I've got a Hannah Checker and a Pinpoint pH tester. Neither of them works right now and I suspect it's because the probes are old and dried out. A Hannah replacement probe is +$20 and the Pinpoint is +$45. I know some of you are having good luck with the Pinpoint but is anyone using the Hannah? 

What about the Milwaukee pH 600? I've seen identical "no name" units on the web for $15. Are these any good? How can one point calibration be accurate?


----------



## OVT (Aug 26, 2010)

Gee, the web browser ate my reply


----------



## Aquaticz (May 22, 2009)

I use a hanna PH5. I suggest you call them as I did because the instructions do not tell you how to reset. They were very nice and walked me through it. Best if you use both buffers to calibrate.
Having said that I was at a meet and picked up a brand new Milwalkee for.... 20 bucks!. They sell for 50


----------



## OVT (Aug 26, 2010)

I've been using Hanna 4 for 3 years and love it.
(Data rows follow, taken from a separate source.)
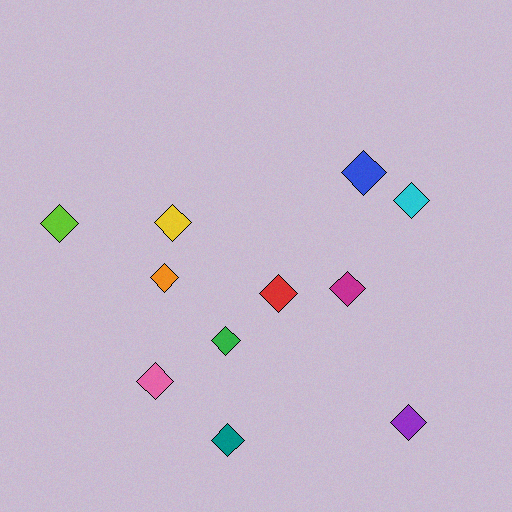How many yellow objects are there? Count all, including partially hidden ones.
There is 1 yellow object.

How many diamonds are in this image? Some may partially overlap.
There are 11 diamonds.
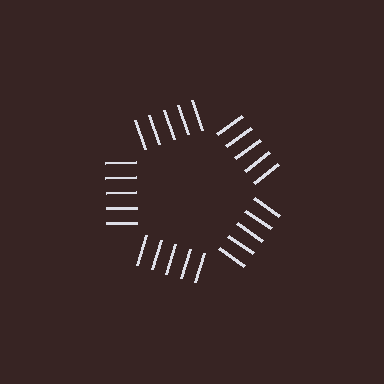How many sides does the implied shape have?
5 sides — the line-ends trace a pentagon.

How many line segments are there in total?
25 — 5 along each of the 5 edges.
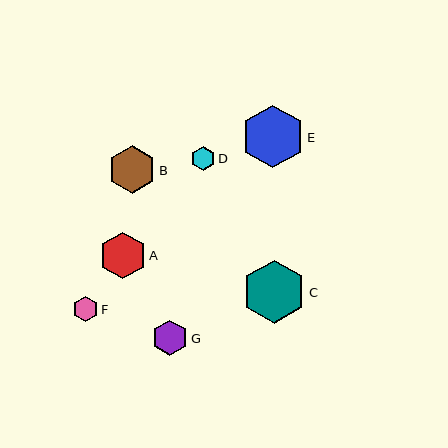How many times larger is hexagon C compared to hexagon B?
Hexagon C is approximately 1.3 times the size of hexagon B.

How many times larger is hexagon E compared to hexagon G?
Hexagon E is approximately 1.8 times the size of hexagon G.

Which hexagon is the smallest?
Hexagon D is the smallest with a size of approximately 23 pixels.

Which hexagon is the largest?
Hexagon C is the largest with a size of approximately 63 pixels.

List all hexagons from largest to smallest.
From largest to smallest: C, E, B, A, G, F, D.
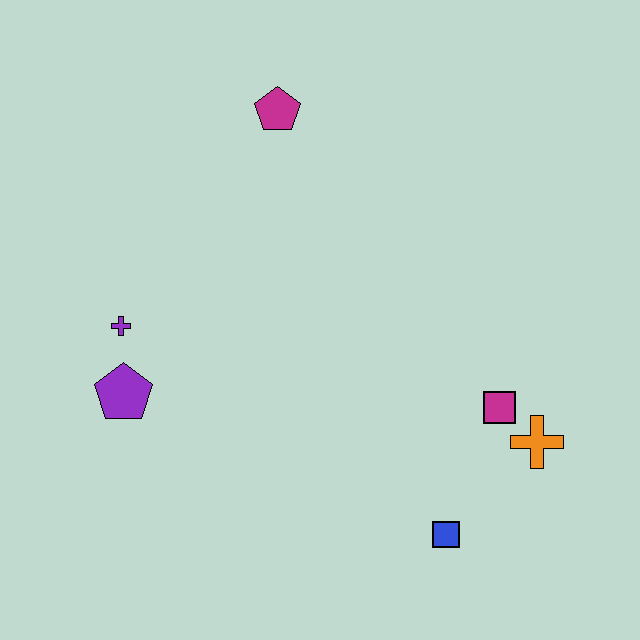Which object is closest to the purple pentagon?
The purple cross is closest to the purple pentagon.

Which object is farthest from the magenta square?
The purple cross is farthest from the magenta square.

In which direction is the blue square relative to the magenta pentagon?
The blue square is below the magenta pentagon.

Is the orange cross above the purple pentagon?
No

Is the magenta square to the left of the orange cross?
Yes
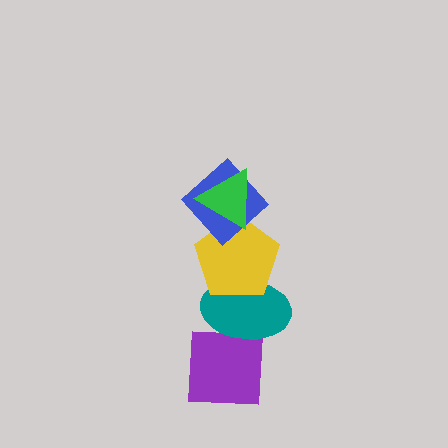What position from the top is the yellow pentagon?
The yellow pentagon is 3rd from the top.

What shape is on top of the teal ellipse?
The yellow pentagon is on top of the teal ellipse.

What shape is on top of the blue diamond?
The green triangle is on top of the blue diamond.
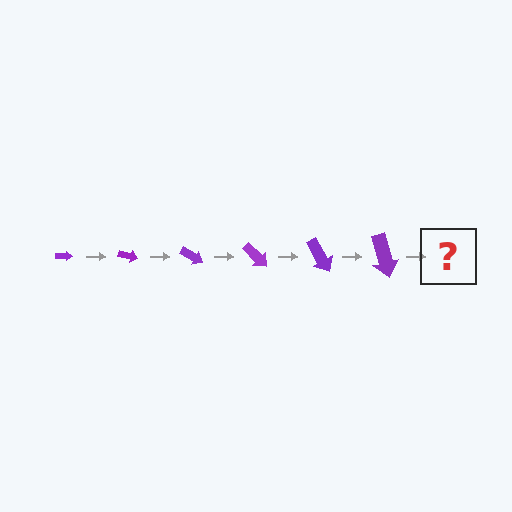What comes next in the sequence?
The next element should be an arrow, larger than the previous one and rotated 90 degrees clockwise from the start.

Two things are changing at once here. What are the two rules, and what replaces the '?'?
The two rules are that the arrow grows larger each step and it rotates 15 degrees clockwise each step. The '?' should be an arrow, larger than the previous one and rotated 90 degrees clockwise from the start.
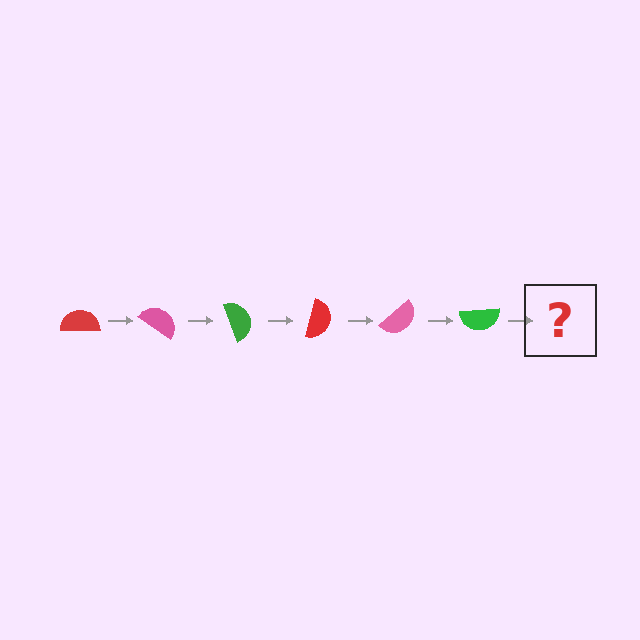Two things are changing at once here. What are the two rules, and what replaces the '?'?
The two rules are that it rotates 35 degrees clockwise each step and the color cycles through red, pink, and green. The '?' should be a red semicircle, rotated 210 degrees clockwise from the start.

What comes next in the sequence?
The next element should be a red semicircle, rotated 210 degrees clockwise from the start.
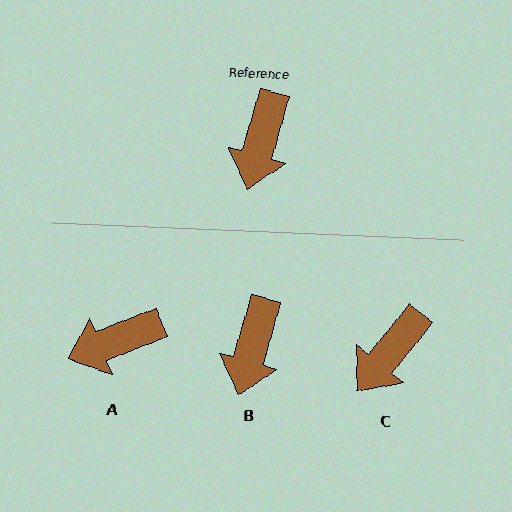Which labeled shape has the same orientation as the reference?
B.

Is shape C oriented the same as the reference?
No, it is off by about 24 degrees.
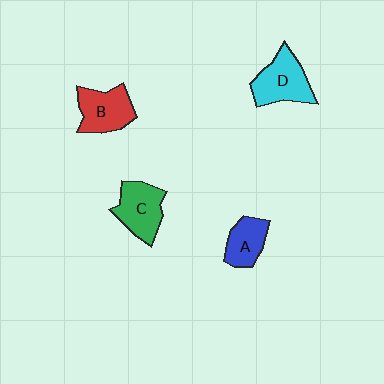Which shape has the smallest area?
Shape A (blue).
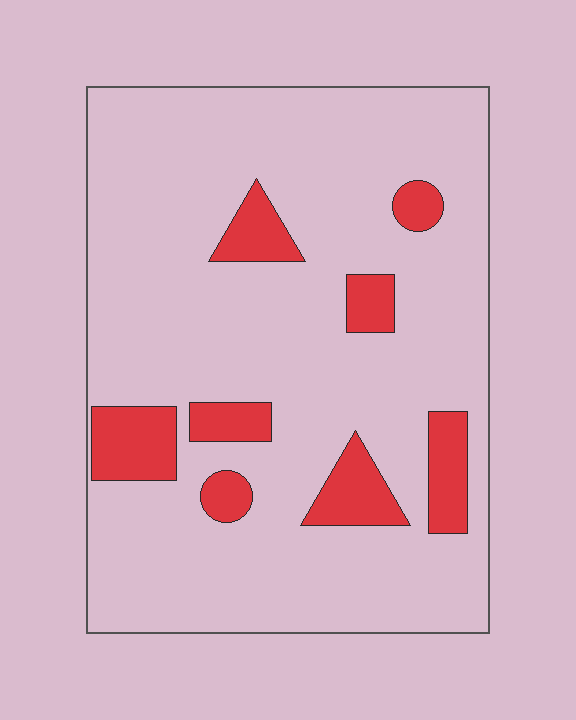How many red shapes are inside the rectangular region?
8.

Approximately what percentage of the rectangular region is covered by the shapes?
Approximately 15%.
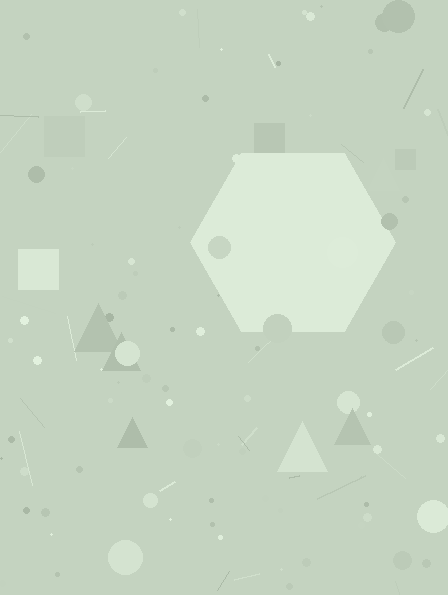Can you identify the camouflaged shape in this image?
The camouflaged shape is a hexagon.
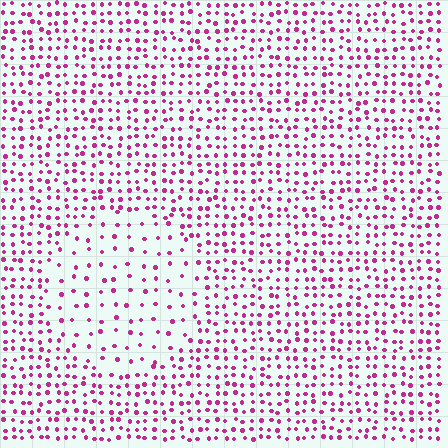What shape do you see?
I see a circle.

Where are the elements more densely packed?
The elements are more densely packed outside the circle boundary.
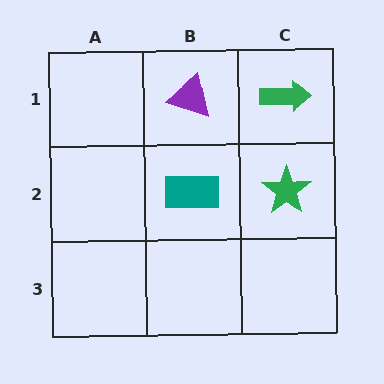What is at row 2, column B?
A teal rectangle.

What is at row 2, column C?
A green star.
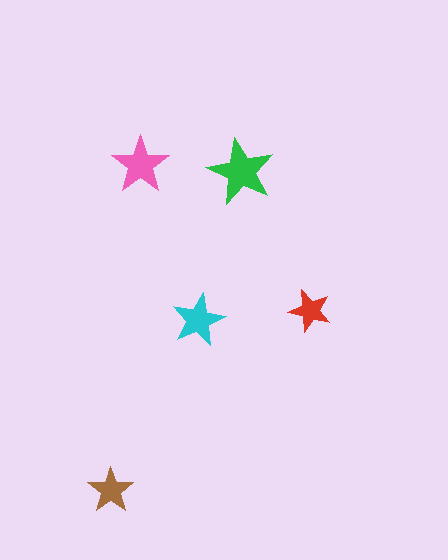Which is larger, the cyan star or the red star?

Finally had to replace the electrode, could not find one cheaper then $45 

One-point calibration works, sort of, if you do not test a wide range. pH range was invented in 1909 and is a negative log of H3O+ (hydronium ion) cencentration in a substance. pH of 7 is equal to 0.0000001 mol/l concentration. Above that concentration, the substance is acid, below, the substance is basic.

In theory, a one point change (1.0) in pH means that the hydroniom ion concentration potential (voltage) went up or down by about 59.16mV at 25C. Taking a simplistic approach, with one-point calibration we asume that change in voltage is linear in proportion to the ion concentration. Calibrate at 7.0, adjust for temp, plug the voltage in the liner function and you have your "estimated" pH.

2- and 3- point calibration method goes a bit farther and splits the linear relationship into 2 or 3 linear segments. The makes your estimated pH more accurate at wider ranges.

Why not just measure the voltage due to the concentration of hydronim ion in an object and give us the exact pH value? Well, probes that can measure voltage due to hydronium ion ONLY and do it with 1/billion precision are a bit expensive


----------